A huge advantage the Sigmas have over the Nikon and Canon DSLRs is that Sigma has a sealed box in front of the image sensor so dust is not a problem. Bravo! The SD-10 also has a clever "restore last delete" button in case you erase a good shot by accident.

Sigma introduced a unique 12-24mm f/4.5 - 5.6 lens which covers the full 35mm film frame making it the world's widest rectilinear lens for 35mm SLRs, displacing the 13mm Nikkor that has been special-order only since the 1970s. I do want to review one of them in depth; the one I tried seemed pretty good for the insane zoom range it offers.

I honestly see no need for this camera since in my opinion you can get much better performance with other cameras for less money. Yes, the concept of the Foveon sensor itself is magnificent, unfortunately it's only made available in a camera from a source which, for me, has a lot of shortcomings. Don't buy a camera based just on a novel sensor, since many more things are more important. The way some well meaning people worry so much about a small issue like sensor technology instead of paying attention to the broader issues reminds me of the joke about Mrs. Lincoln being asked, after President Lincoln was murdered at Ford's Theater, "So, Mrs. Lincoln, how did you like the play?" There are more important issues than just the sensor.

For me performance means the ability to make great photos fast, not to waste my time dithering over invisible technical minutiae, limited lens selection and mandatory RAW post processing. (read more about why I avoid RAW files here.) If I want to spend time and get superior results I shoot 4x5" film. If I want to shoot digital I want fast and so I shoot Nikon or Canon.
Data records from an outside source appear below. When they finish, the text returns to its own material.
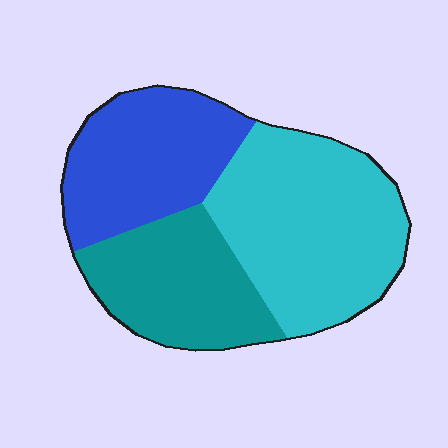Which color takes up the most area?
Cyan, at roughly 45%.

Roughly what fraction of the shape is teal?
Teal covers around 25% of the shape.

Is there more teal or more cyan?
Cyan.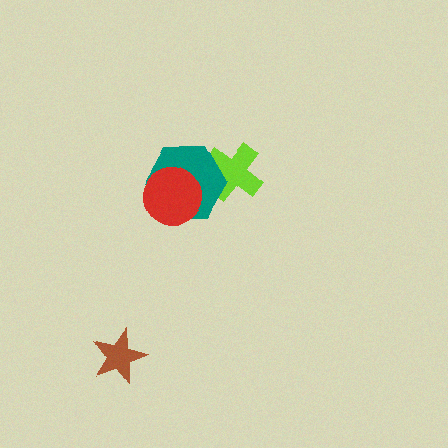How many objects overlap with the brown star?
0 objects overlap with the brown star.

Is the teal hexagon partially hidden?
Yes, it is partially covered by another shape.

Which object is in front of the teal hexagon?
The red circle is in front of the teal hexagon.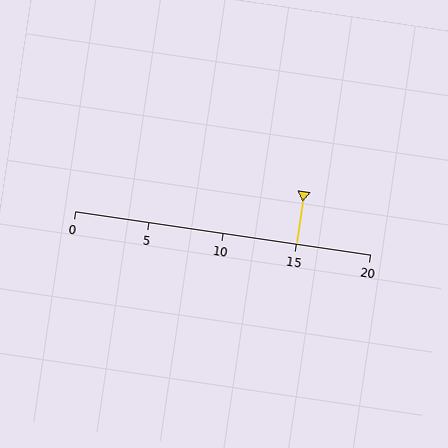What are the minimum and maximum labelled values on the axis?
The axis runs from 0 to 20.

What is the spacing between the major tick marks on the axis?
The major ticks are spaced 5 apart.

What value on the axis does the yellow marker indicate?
The marker indicates approximately 15.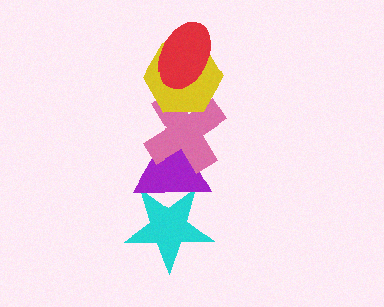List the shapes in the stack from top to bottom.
From top to bottom: the red ellipse, the yellow hexagon, the pink cross, the purple triangle, the cyan star.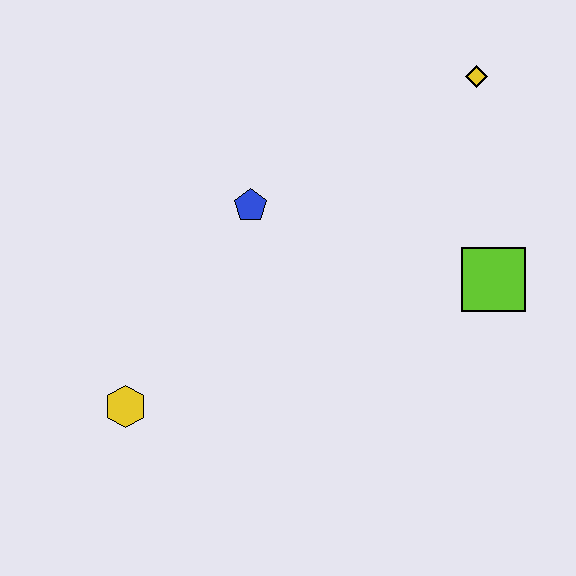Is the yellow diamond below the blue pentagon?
No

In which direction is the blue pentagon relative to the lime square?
The blue pentagon is to the left of the lime square.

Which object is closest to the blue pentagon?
The yellow hexagon is closest to the blue pentagon.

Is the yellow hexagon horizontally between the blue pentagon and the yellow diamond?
No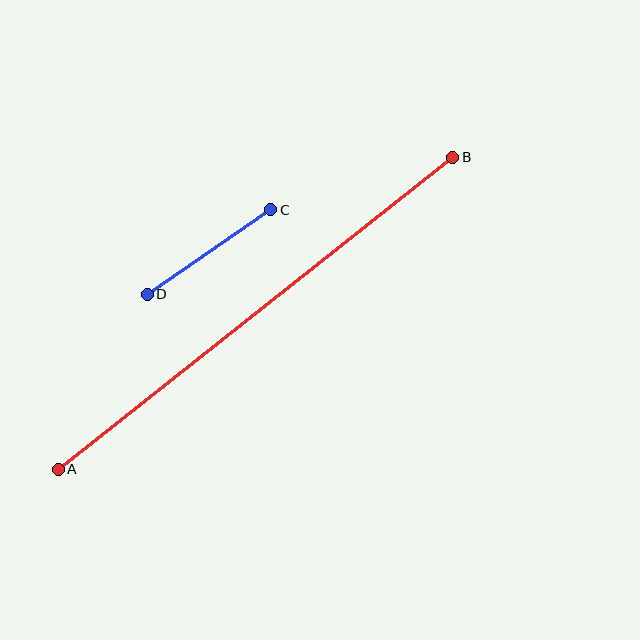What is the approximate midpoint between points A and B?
The midpoint is at approximately (255, 313) pixels.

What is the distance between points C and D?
The distance is approximately 150 pixels.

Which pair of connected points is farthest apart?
Points A and B are farthest apart.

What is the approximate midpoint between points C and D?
The midpoint is at approximately (209, 252) pixels.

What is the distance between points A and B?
The distance is approximately 503 pixels.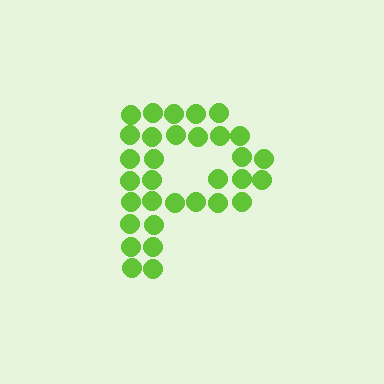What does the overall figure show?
The overall figure shows the letter P.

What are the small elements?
The small elements are circles.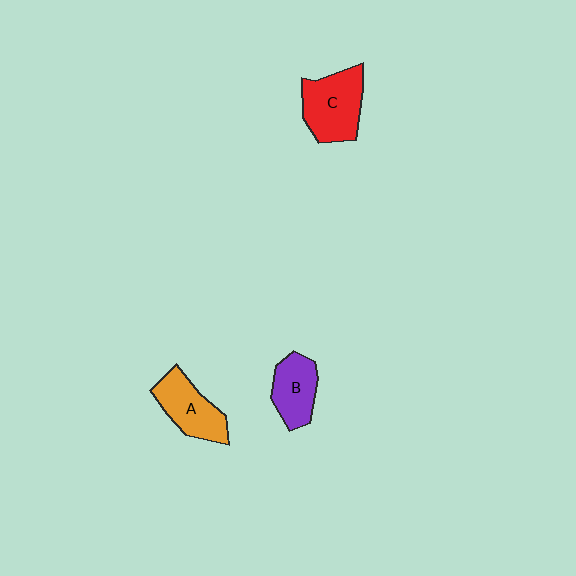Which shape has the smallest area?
Shape B (purple).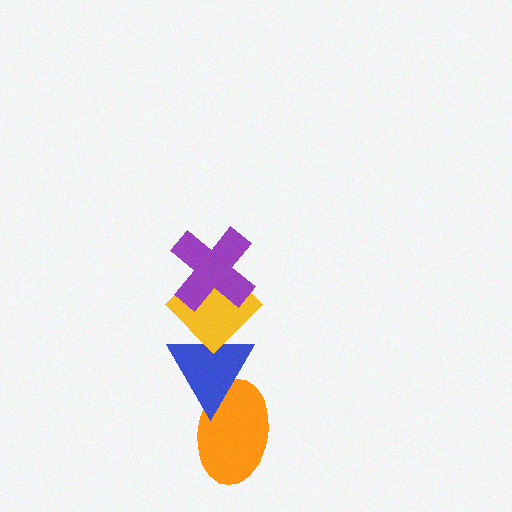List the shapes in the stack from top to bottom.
From top to bottom: the purple cross, the yellow diamond, the blue triangle, the orange ellipse.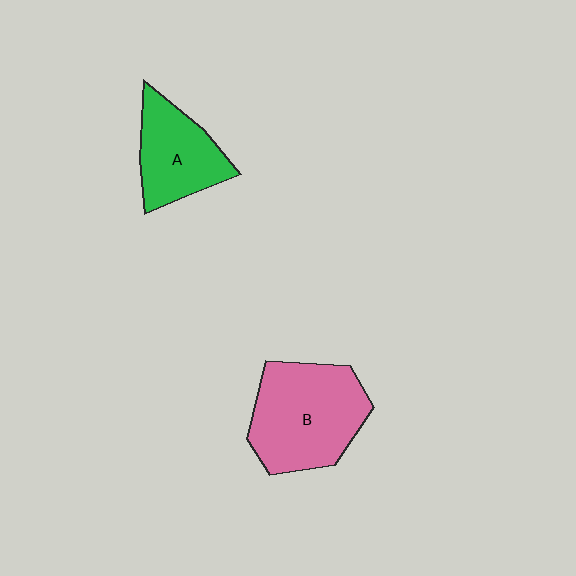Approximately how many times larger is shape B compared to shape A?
Approximately 1.5 times.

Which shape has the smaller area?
Shape A (green).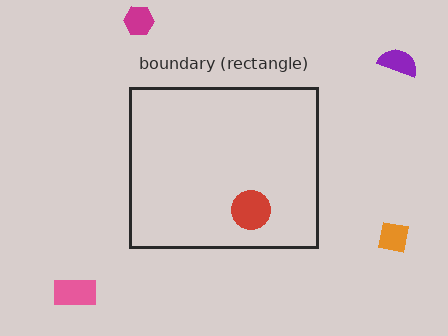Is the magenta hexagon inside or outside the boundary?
Outside.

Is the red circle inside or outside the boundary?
Inside.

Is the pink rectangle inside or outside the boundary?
Outside.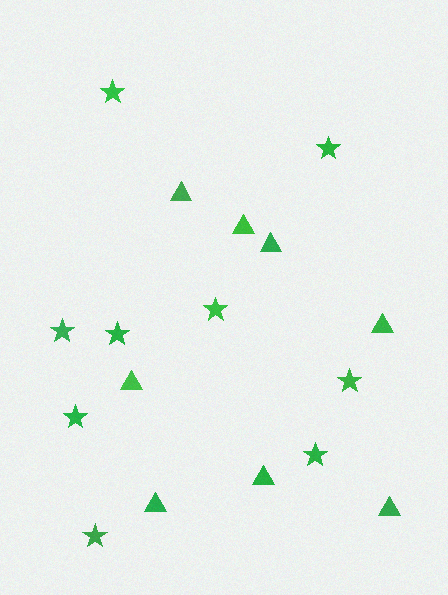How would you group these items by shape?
There are 2 groups: one group of stars (9) and one group of triangles (8).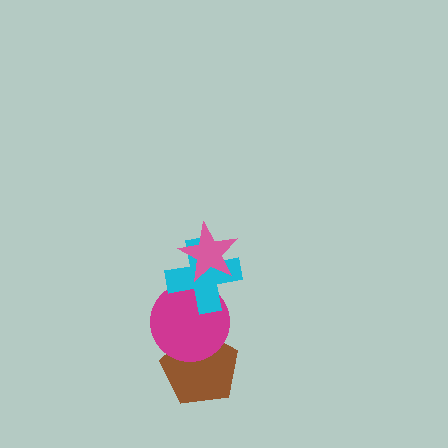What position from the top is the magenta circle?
The magenta circle is 3rd from the top.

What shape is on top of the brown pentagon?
The magenta circle is on top of the brown pentagon.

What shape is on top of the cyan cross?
The pink star is on top of the cyan cross.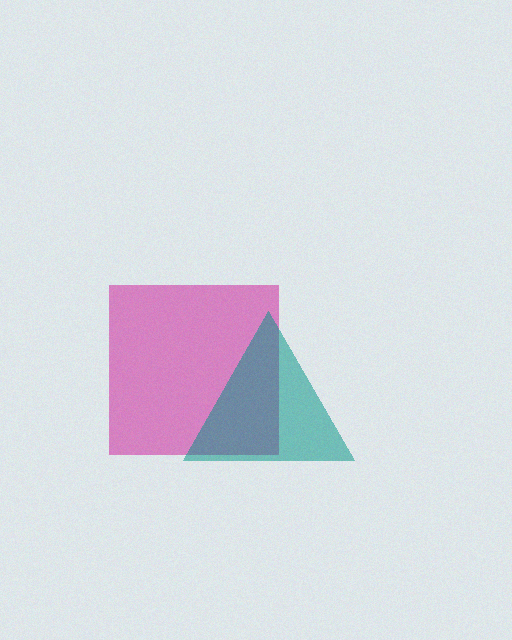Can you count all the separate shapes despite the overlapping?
Yes, there are 2 separate shapes.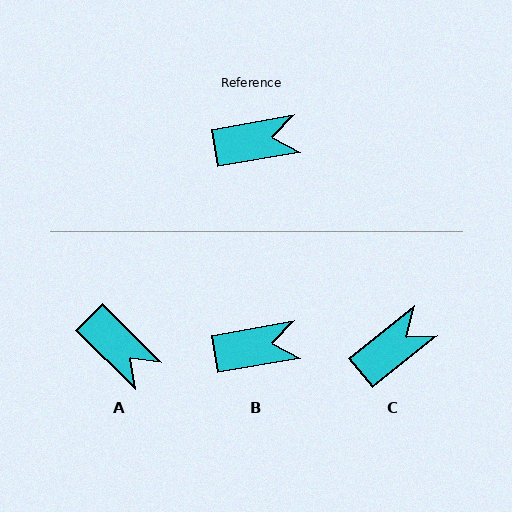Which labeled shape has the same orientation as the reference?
B.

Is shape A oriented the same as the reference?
No, it is off by about 55 degrees.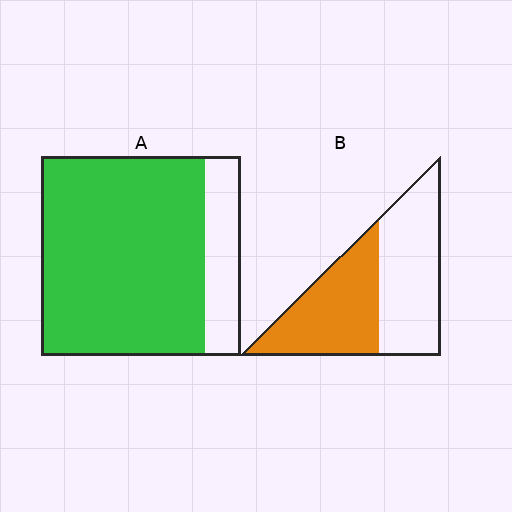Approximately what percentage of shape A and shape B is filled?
A is approximately 80% and B is approximately 50%.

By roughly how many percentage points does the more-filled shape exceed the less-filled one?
By roughly 35 percentage points (A over B).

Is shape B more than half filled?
Roughly half.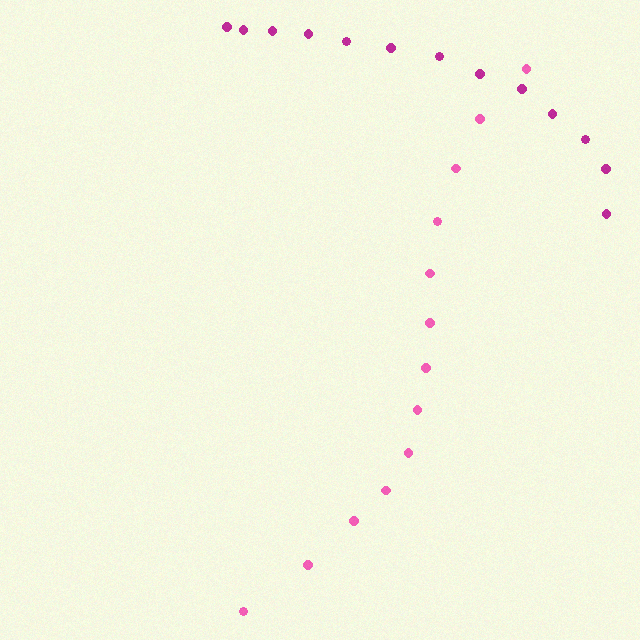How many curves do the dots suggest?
There are 2 distinct paths.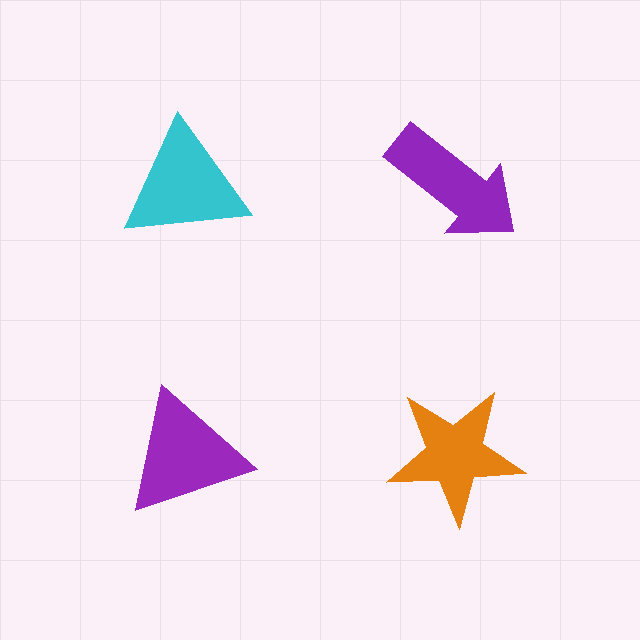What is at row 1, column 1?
A cyan triangle.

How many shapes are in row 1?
2 shapes.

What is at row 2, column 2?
An orange star.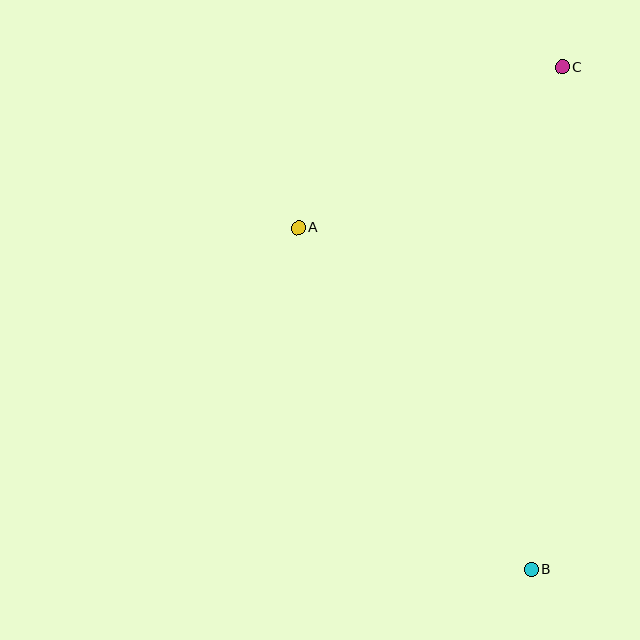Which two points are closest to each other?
Points A and C are closest to each other.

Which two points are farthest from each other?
Points B and C are farthest from each other.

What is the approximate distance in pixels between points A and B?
The distance between A and B is approximately 414 pixels.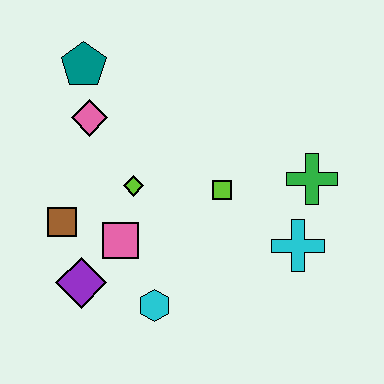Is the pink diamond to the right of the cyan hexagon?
No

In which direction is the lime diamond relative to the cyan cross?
The lime diamond is to the left of the cyan cross.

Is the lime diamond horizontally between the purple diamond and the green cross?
Yes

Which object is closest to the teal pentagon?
The pink diamond is closest to the teal pentagon.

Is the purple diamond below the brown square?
Yes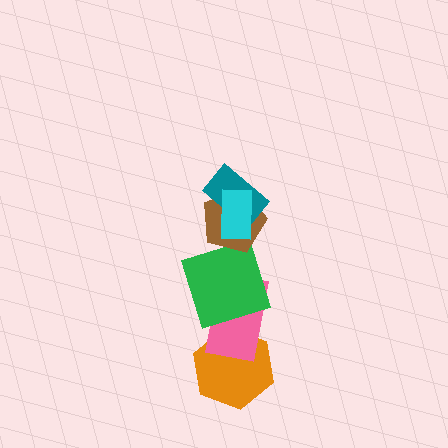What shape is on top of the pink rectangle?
The green square is on top of the pink rectangle.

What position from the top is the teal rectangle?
The teal rectangle is 2nd from the top.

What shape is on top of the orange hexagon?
The pink rectangle is on top of the orange hexagon.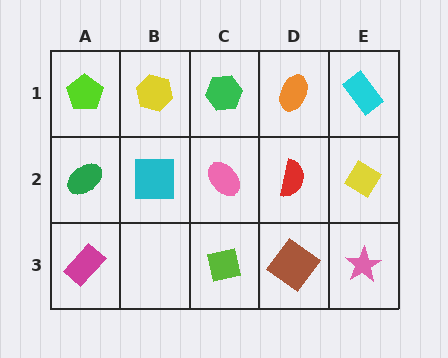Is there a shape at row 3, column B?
No, that cell is empty.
The 3MP Foveon sensor has been shown at the more technical sites to be about as good as a conventional 4 or 5 MP CCD. This was slick a year or two ago when the SD9 came out, but today every DSLR has 6MP, superior to the Sigma. There is a lot of funny business going on about how the various manufacturers lie about pixels and photo sites and resolution and I have not gotten to writing about about all this yet. The Sigma is great in that it really has 3MP, but in order to lie like all the other makers with conventional CCDs Sigma now lies about it being 10.2MP. Nope, it's not 10.2, and no, most of the 6MP CCDs really aren't 6MP either.

The SD-10 is an improvement over the SD9 I first saw in May 2003.

It seems the SD10 may have fixed some, but not all, of what to me are fatal flaws of the SD-9. Specifically, the battery fiasco is fixed and shutter speed and ISO limitations are eased, but the rest remain, and the shutter speed limitations and ISO limitations still apply somewhat. These flaws are:

1.) It can't even make standard JPG images! It only makes a special RAW format which cannot be read in any computer unless that computer already has the special Sigma software running on it to read these files and convert them to some form you can use. This is a huge drawback for practical photography, adding an extra step all the time at best. Of course if you work in a laboratory or are a magazine reviewer you might not worry. If you actually need to shoot and get hundreds and thousands images out to people on a regular basis this is a royal pain.

2.) It only takes Sigma brand lenses.

3.) It costs $450 or so more than the Canon Digital Rebel anyway. Can you believe they want $1,350 for the SD-10? I would much prefer the Rebel which sells for less, and also for less cost you can get the far, far superior Nikon D70 soon, also for less. The Canon 10D at $1,500 costs a little more and is two classes ahead of the SD-10, at least in my opinion, and is also made of real metal, not plastic.

5.) ISO only 800 maximum, 1,600 with a trick mode. (I regularly shoot my D1H at 800 and 1,600, one of the huge advantages of digital.)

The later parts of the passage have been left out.